Today, Jordan is one of the more than 510,000 African-Americans living with HIV/AIDS in the United States and while Blacks make up 12 percent of the population, they represent 44 percent of total HIV/AIDS cases. She shared her story as part of the National Black HIV/AIDS Awareness Day event hosted by the University of Pittsburgh Graduate School of Public Health’s Minority Student Organization on Feb. 7.
“I’ve literally almost died 11 times. My mother never came to see me,” Jordan said after explaining how her mother kicked her out after she was diagnosed with HIV. “I’ve been positive for 28 years and my mother is just now able to ask me about my health.”
Jordan was in and out of the hospital from 1997 to 2006, but today her viral load, which measures the severity of the virus, is undetectable. Her t-cell count is high, which signifies the strength of her immune system, and she is down to 12 pills a day from her previous medicinal cocktail of 27.
“There’s nothing fun about having HIV; there is nothing pretty about it,” Jordan said. “The medicine basically makes you feel like you’re going crazy. Those are the side effects for me.”

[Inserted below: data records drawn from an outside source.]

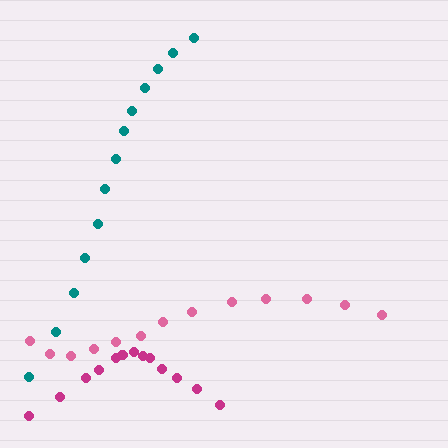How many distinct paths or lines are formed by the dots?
There are 3 distinct paths.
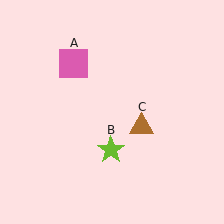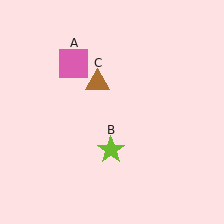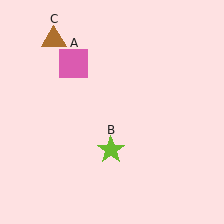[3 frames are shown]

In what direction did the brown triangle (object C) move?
The brown triangle (object C) moved up and to the left.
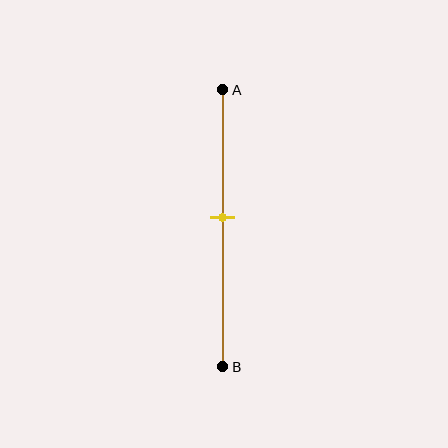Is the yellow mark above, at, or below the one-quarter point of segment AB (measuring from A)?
The yellow mark is below the one-quarter point of segment AB.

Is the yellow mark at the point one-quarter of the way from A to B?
No, the mark is at about 45% from A, not at the 25% one-quarter point.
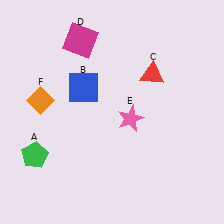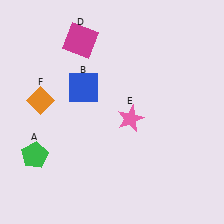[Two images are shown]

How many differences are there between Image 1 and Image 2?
There is 1 difference between the two images.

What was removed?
The red triangle (C) was removed in Image 2.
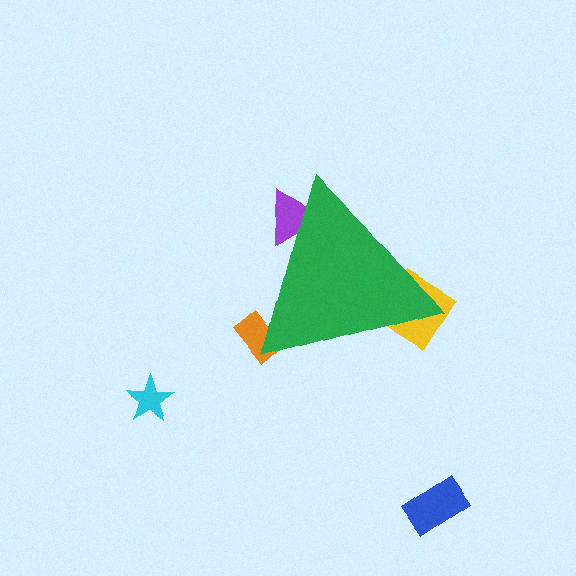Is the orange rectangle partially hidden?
Yes, the orange rectangle is partially hidden behind the green triangle.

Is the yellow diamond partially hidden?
Yes, the yellow diamond is partially hidden behind the green triangle.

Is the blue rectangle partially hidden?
No, the blue rectangle is fully visible.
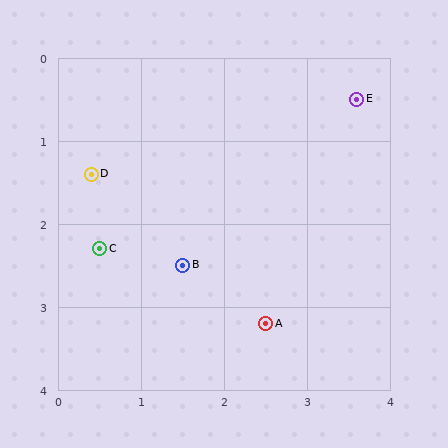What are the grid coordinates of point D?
Point D is at approximately (0.4, 1.4).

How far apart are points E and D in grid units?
Points E and D are about 3.3 grid units apart.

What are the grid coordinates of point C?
Point C is at approximately (0.5, 2.3).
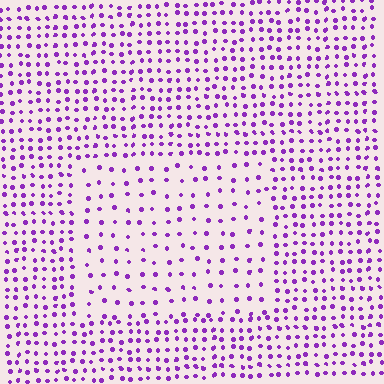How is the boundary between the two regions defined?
The boundary is defined by a change in element density (approximately 2.1x ratio). All elements are the same color, size, and shape.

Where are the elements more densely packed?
The elements are more densely packed outside the rectangle boundary.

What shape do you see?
I see a rectangle.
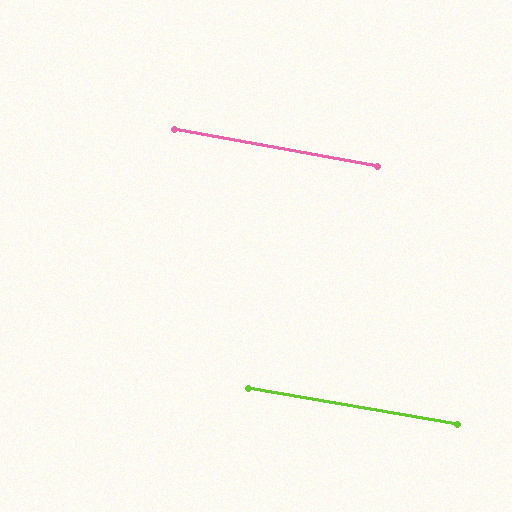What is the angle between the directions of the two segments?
Approximately 1 degree.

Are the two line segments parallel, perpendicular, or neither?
Parallel — their directions differ by only 0.6°.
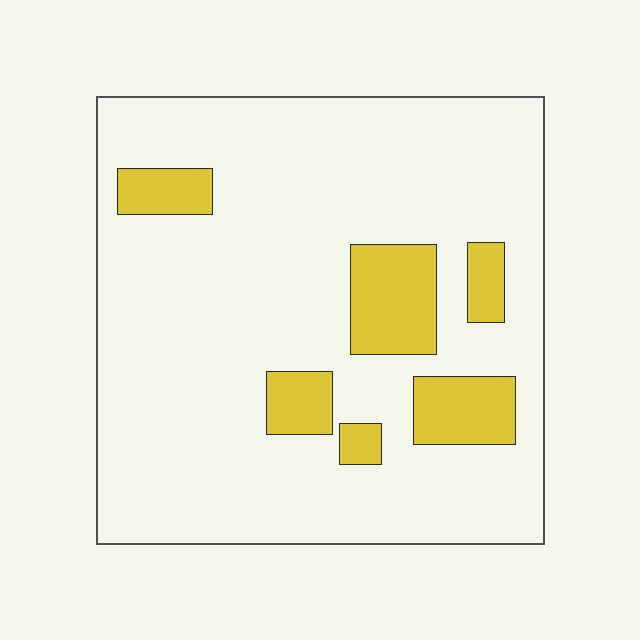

The event also featured other speakers, workshop sessions and an informational fair about various efforts to raise awareness about HIV/AIDS in the Black community. Students were also invited to take advantage of free rapid HIV testing.
“I wanted to check my status. I wanted to be sure and I wanted to be able to say concretely whether I was positive or not,” said Zeba Ahmed, a junior, after she received her results. “I appreciate that there’s people making an effort to raise awareness about the risks.”
According to a 2011 report by the Urban League of Greater Pittsburgh, the Allegheny County Health Department and the University of Pittsburgh, African-Americans represent 12 percent of the Allegheny County population, but 44 to 46 percent of those affected by HIV/AIDS. Of the new cases of HIV/AIDS reported in 2007, 85 percent were African-Americans between the ages of 13 and19, and 58 percent are between the ages of 20-29.
“We’ve been planning this to bring awareness here to Pittsburgh, considering the statistics aren’t comforting,” said MSO President Beatrice Lors. “We’re the most affected, a large percentage of the African-Americans being infected are college-aged students.”
This event was hosted in partnership with the Regional Resource Network Program-US Department of Health and Human Services-Region III, Pennsylvania/Mid-Atlantic AIDS Education & Training Center, Central Outreach Resource and Referral Center, AIDS Coalition of Southwestern Pennsylvania, Educating Teens About HIV/AIDS, Allegheny County Department of Health, Urban League of Greater Pittsburgh, Pittsburgh AIDS Task Force, Pan-African Graduate & Professional Student Union, National Pan-Hellenic Council, and Black Action Society.